Helicobacter pylori CagA protein, the cagA gen product, has been considered as a virulence factor associated with a considerable increase risk for develops severe gastric illness. The purpose of this research was to design a molecular and bioinformatics strategy that allowed the establishment of phosphorylation status of the tyrosine residue of the CagA protein. The amplification and sequencing of the variable fragment region of cagA in the positive CagA samples were used to do the bioinformatics analysis in order to establish the characteristics of the EPIYA motifs.

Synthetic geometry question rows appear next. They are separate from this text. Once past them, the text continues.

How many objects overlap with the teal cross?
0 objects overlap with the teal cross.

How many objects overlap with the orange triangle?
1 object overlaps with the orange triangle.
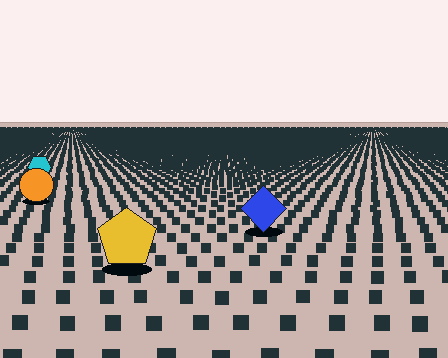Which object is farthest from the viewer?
The cyan hexagon is farthest from the viewer. It appears smaller and the ground texture around it is denser.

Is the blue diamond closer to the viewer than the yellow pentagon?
No. The yellow pentagon is closer — you can tell from the texture gradient: the ground texture is coarser near it.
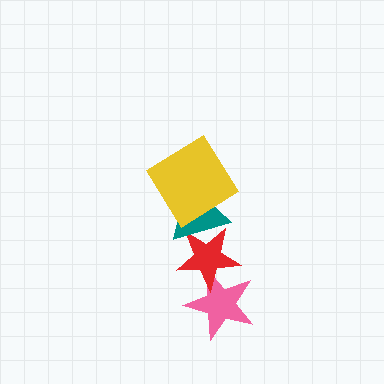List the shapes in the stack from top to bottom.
From top to bottom: the yellow diamond, the teal triangle, the red star, the pink star.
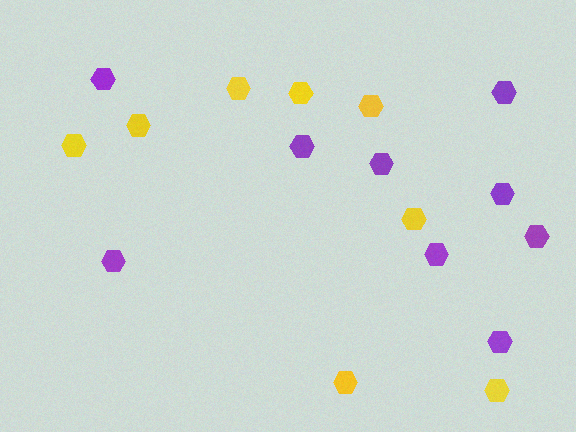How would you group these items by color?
There are 2 groups: one group of yellow hexagons (8) and one group of purple hexagons (9).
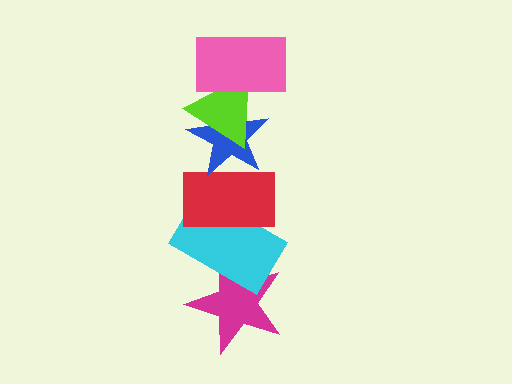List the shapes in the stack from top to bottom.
From top to bottom: the pink rectangle, the lime triangle, the blue star, the red rectangle, the cyan rectangle, the magenta star.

The presence of the EPIYA-A and EPIYA-B motifs, followed by one or two EPIYA-C repetitions, similar to those reported previously for occidental countries were set up. From the different bioinformatics applications that were employed only one group of tools proved to be useful to characterize the repeated units presents in the CagA protein.